Le 27, d'Elbée attaque le poste du bourg de Nort, pour prendre le camp de St-Georges à revers. Mais il éprouve une vive résistance et est forcé de se retirer. Instruit peu après par une femme, qu'il n'avait eu affaire qu'à un bataillon, il revient à la charge, fait des prodiges de valeur et emporte le poste, après avoir tué presque tous ceux qui le défendaient. La ville est bientôt assaillie de toutes parts. D'Elbée, à cheval sur les routes de Vannes et de Rennes, ouvre le feu de son artillerie sur les hauteurs de Barbin, dont la batterie riposte. Une pièce de canon des patriotes qui défendait la porte de Rennes est, après une lutte sanglante, enlevée par les Vendéens ; et la ville, malgré les courageux efforts de ses défenseurs est sur le point de tomber en leur pouvoir, lorsque la blessure mortelle du généralissime force l'armée catholique et royale déjà affaiblie par la défection des troupes angevines, à prendre le parti de la retraite. En vain, d'Elbée essaie de rallier ses soldats ; il se retire découragé, laissant sur la route de Rennes un canon et un caisson brisés.

 

♣♣♣

 

Maison du Conseil supérieur des Vendéens à Châtillon-sur-Sèvre

Après la levée du siège de Nantes, d'Elbée rentra dans l'intérieur de la Vendée et fut nommé généralissime à la place de Cathelineau qui venait de succomber. Bonchamps, qui était retenu à Jallais par une blessure, fit le généreux sacrifice du droit qu'il avait à cette dignité et engagea tous ses officiers à porter leurs voix sur d'Elbée. C'est à Châtillon-sur-Sèvre qu'eut lieu la nouvelle élection. Les quatre officiers qui eurent le plus de suffrages après le général en chef, furent MM. de Bonchamps, de Lescure, de Donnissan et de Royrand. Chacun d'eux prit le commandement d'une grande division et s'y choisit un adjoint. Ces neuf chefs composèrent le conseil chargé de décider toutes les opérations militaires.

D'Elbée se borna d'abord à la seule défense du pays insurgé.

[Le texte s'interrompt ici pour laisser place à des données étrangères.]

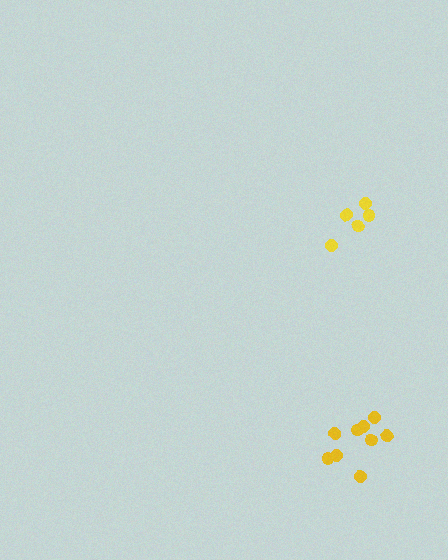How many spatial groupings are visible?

Mais ayant bientôt appris à Argenton-Château les inquiétants progrès du général républicain Tuncq, qui venait d'envahir Chantonnay et de battre le général de Royrand, il se porta de ce côté, rallia les fuyards de l'armée du Centre et poursuivit l'ennemi jusqu'à Ste-Hermine. Le 30 juillet, il s'avança avec quinze mille hommes vers Luçon et attaqua les patriotes rangés en bataille au-delà de Bessay. Le général Lecomte, qui les commandait, avait derrière lui douze mille hommes de bonnes troupes ; mais l'artillerie vendéenne les décima tellement qu'il fallut bientôt songer à battre en retraite. Ce mouvement mal compris par l'arrière-garde de l'armée royaliste provoqua dans ses rangs une telle panique que la fortune changeant complètement de face, ce fut au tour des Vendéens d'abandonner la lutte. Dans cette retraite précipitée que protégea la cavalerie du Prince de Talmont, d'Elbée faillit être prisonnier.

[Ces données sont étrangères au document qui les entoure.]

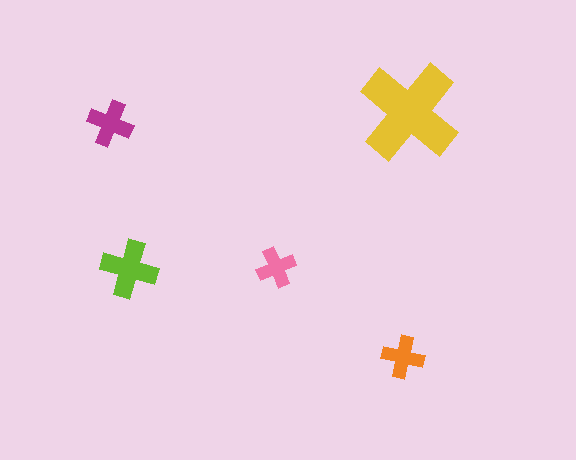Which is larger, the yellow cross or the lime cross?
The yellow one.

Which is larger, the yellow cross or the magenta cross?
The yellow one.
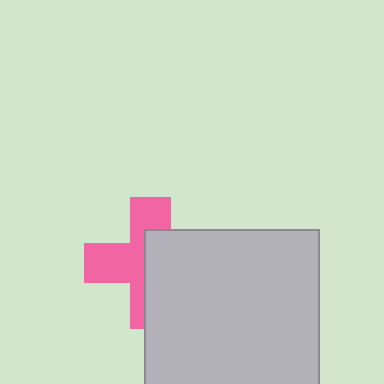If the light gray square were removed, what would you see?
You would see the complete pink cross.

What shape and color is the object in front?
The object in front is a light gray square.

Cet échec demandait une réparation. Mais cette fois encore la fortune ne devait pas sourire aux armes vendéennes.

Ayant réuni à sa troupe accoutumée toutes les forces du Bas-Poitou, d'Elbée reprit le 12 août, à la tête de 35 000 hommes, la route de Luçon. Le 13, on en vint aux mains. D'Elbée et Royrand commandaient le centre ; La Rochejaquelein et Marigny, la droite ; Charette et Lescure, la gauche. Au premier choc, les Bleus plièrent et déjà on leur avait enlevé cinq canons, lorsque les soldats de Royrand qui avaient été un peu trop de l'avant, le voyant revenir sur ses pas pour se mettre en ligne, se méprirent sur le sens de ce mouvement et se débandèrent. Les royalistes perdirent ce jour-là cinq à six mille hommes et vingt-cinq pièces de canons.

Ces deux défaites successives avaient quelque peu démoralisé les troupes vendéennes. La victoire que Royrand remporta, le 5 septembre suivant, à Chantonnay, ranima leur confiance. Ce n'était, du reste, pas le moment de défaillir. Une attaque générale contre la Vendée militaire venait d'être décidée dans un grand conseil de guerre tenu à Saumur par les généraux républicains. Instruit de ce projet par la saisie du courrier dirigé de cette ville de Nantes, d'Elbée rassembla aussitôt les principaux officiers vendéens à Châtillon-sur-Sèvre, afin d'aviser aux moyens de se défendre.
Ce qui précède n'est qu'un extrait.